Ana Arroyo is responsible for human resources at Software Delsol, the first company in Spain to apply the four-day week in January 2020: “We conducted surveys on the working environment of workers and we realized that after salary, conciliation and availability of free time was the most valued aspect, which led us to consider this change”.

As he explains, unlike what Álvarez recounted, in his case it was necessary to invest in expanding the workforce, so that “a study of the needs by departments was carried out to apply the four-day week without the quality of the service would be diminished and we consider necessary an increase of 20 employees, going from 165 to 186”.

An investment that, according to him, has been more than profitable: “Invoicing has increased by 20% and the customer satisfaction index has gone from 8.58 to 8.91. We believe that a worker who has social and emotional well-being is much more productive and that ends up benefiting the company”.

Valencia offers itself a month for a pilot test

The mayor of Valencia, Joan Ribó, proposed to develop in Valencia a pilot project for a 4-day-a-week working day that allows “a rigorous study to be carried out, with conclusions that serve to prepare a report with a European and international scope that assesses the impact of its application and the consequences in terms of productivity but also leisure, mobility, the economy, people’s health”.

“An experience that has to be preceded by a great social agreement” and, therefore, “we want to open a process of dialogue, together with the Generalitat, with social agents, neighborhood entities and institutions”.

The mayor detailed “the great change that València has experienced in recent years, prioritizing everything related to people’s well-being”. For this reason, he has urged to go a step further, “and open the debate on concrete measures that allow a more balanced distribution of our time to be able to reconcile all our spaces”.

To this end, Ribó offered València, an innovative city, as the setting for the development of a pilot project for a 32-hour work week, which would be carried out for a month in a row.
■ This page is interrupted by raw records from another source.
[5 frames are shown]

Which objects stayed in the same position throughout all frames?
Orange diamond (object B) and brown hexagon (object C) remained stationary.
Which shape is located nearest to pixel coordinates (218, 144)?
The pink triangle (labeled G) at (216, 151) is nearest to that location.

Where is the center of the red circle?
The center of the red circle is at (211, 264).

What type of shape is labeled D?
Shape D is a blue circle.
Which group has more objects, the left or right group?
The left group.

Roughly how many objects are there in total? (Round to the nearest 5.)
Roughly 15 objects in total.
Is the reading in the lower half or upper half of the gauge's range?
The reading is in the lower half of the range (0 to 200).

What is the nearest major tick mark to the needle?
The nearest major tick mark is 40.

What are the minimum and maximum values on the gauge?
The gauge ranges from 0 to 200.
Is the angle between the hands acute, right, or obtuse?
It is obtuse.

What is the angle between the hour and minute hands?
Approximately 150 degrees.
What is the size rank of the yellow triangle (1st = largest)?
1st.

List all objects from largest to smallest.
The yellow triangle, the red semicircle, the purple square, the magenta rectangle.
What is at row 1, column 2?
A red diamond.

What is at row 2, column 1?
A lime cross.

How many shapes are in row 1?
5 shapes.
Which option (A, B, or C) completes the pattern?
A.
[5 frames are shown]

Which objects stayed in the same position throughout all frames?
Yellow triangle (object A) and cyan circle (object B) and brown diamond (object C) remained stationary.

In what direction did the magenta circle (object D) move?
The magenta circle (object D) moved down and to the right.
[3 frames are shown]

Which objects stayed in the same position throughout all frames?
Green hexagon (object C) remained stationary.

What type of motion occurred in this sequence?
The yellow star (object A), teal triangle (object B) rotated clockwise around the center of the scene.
“The objective -he explained- would be that for a month all Valencian men and women have, effectively, a working day of 32 hours per week”. “The Valencia experience would mark the roadmap for future employment and the rights of people to decent, quality work that allows them to reconcile and improve their well-being,” he added.

Unai Sordo (CCOO) sees collective bargaining as necessary

The general secretary of the CCOO, Unai Sordo, warned that the 32-hour working day can only be implemented as a “specific experiment” if there is no collective bargaining, although he has defended that the reduction of working time is a “perfectly viable” objective. ” and must be adapted to each company and sector.

“The 32-hour day, like the 35, 30 or whatever, has to be fundamentally through collective bargaining,” he declared at a union act in Sagunt. Precisely, the Generalitat Valenciana has committed public aid, within a pilot project, for companies that voluntarily decide to apply the four-day shift.